Eine Pause zum Herbst……….

Ihr Lieben,

ich erlaube es mir zu sagen. Deshalb weil ich es so empfinde. Da ist mir etwas in meinem Leben begegnet, womit ich nicht gerechnet habe. Seit  ich so – holterdiepolter – in das Bloggerleben  gestolpert bin,  unbeholfen, aber freudig, hat sich mein Tagesablauf völlig verändert.  Neugierig und erwartend, schaue ich jeden Tag in meinen Computer. Ich lese jeden Beitrag und Kommentar. Eine zeitaufwendige Angelegenheit, sicherlich. wer kennt es nicht.

Spannend.

Komme ich zu einen anderen Punkt, was passiert mit mir, wenn ich über meine Belange, über meine Erlebnisse, meine Empfindungen schreibe. Zunächst, von meinen – Bloggerfreunden – erst einmal eine Reaktion, Verständnis, Anteilnahme.

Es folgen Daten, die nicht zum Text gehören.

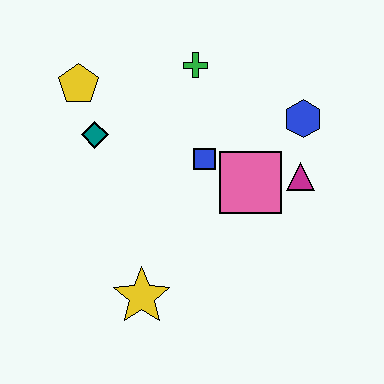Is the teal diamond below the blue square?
No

Manchmal nur Höflichkeit, und genau diese Höflichkeit in der Wortwahl, im Gedankenaustausch, lässt doch viel Freiheit zur eigenen Interpretation. Ich konnte denken was ich wollte, es verletzte mich nicht.

Diese Art und Weise, sich nicht zu verletzen mit Worten, den –  Anderen – nicht zu verletzen mit Worten, das ist eine Grad-wanderung.

Vielleicht grenzt es an Diplomatie des guten Ton untereinander.  Dennoch wird die eigene Meinung gesagt. Welche Kunst entwickelt sich.

Ich bin kein Maler, Bildhauer, Musiker,  Schriftsteller. Nur ein Mensch, mit Worten im Herzen, die gesagt werden wollen. Zwangsläufig werden Bereiche in meinem Gehirn aktiviert, die mich kreativer denken lassen. Dennoch, ich bin kein Künstler der Worte.

– Wortkunst-.

Einige  Blogger sind es, meine Hochachtung. Ich sauge diese Fähigkeit auf. Es ist das Wort, nicht nur der Inhalt – Bedeutung -. Es ist wie der Ton eines spielendes Instrumentes, im Orchester. Nicht das Ganze, sondern das -klingende Andere -, welches unharmonisch tönt, gewinnt meine Aufmerksamkeit. Immerhin genau dies bewirkt bei mir, aufzuhorchen, oder als stimmig zu erklären. Deshalb, weil es mit Bedacht und Absicht gewählt wurde, ein Hinhören, zu bewirken.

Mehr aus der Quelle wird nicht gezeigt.